The principal is that stock prices are log normally distributed and thus we can make use of the Empirical rule which states that 99.7% of the data lies within 3 standard deviations, 95% within 2 and 68% within 1 standard deviation. Should the closing price be above say 2 standard deviations then we generate short signal (-1) on the premise that prices should mean revert in the near term. The reverse is also true, if prices are below 2 standard deviations a buy signal is generated (1).
The figure below shows an example of a traditional Bollinger band strategy.
Figure 5: Bollinger Band Mean Reversion Strategy
The green upward arrows indicate when a long (buy) signal is in affect and a red downward arrow a short (sell) signal.

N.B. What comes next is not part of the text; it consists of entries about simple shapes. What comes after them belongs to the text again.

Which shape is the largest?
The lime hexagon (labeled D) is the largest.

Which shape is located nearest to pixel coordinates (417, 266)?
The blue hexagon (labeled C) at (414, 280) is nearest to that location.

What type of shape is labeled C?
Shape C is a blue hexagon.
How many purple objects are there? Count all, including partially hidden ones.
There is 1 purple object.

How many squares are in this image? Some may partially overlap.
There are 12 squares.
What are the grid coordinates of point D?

Typically a position is held until the price reaches the moving average but in our case, because we are using the triple barrier method, a position is held until one of the three barriers are touched.
3.6. Meta Labeling
The central idea is to create a secondary machine learning (ML) model that learns how to use the primary exogenous model. This leads to improved performance metrics, including: Accuracy, Precision, Recall, and F1-Score. For those readers who are interested in building up a deeper intuition around meta-labeling, the following blog post illustrates a toy example. We would like to stress the importance of this concept and see it as a major contribution of Dr Lopez de Prado work.
Use in Financial Machine Learning
Meta labeling in finance follows the same principles as we outlined in the toy example on the MNIST dataset. First we make use of a primary model, in this case a simple trend following or mean reverting strategy, to determine the position of the trade. Then we fit a Random Forest meta-label model to the primary model to determine when to trade or not.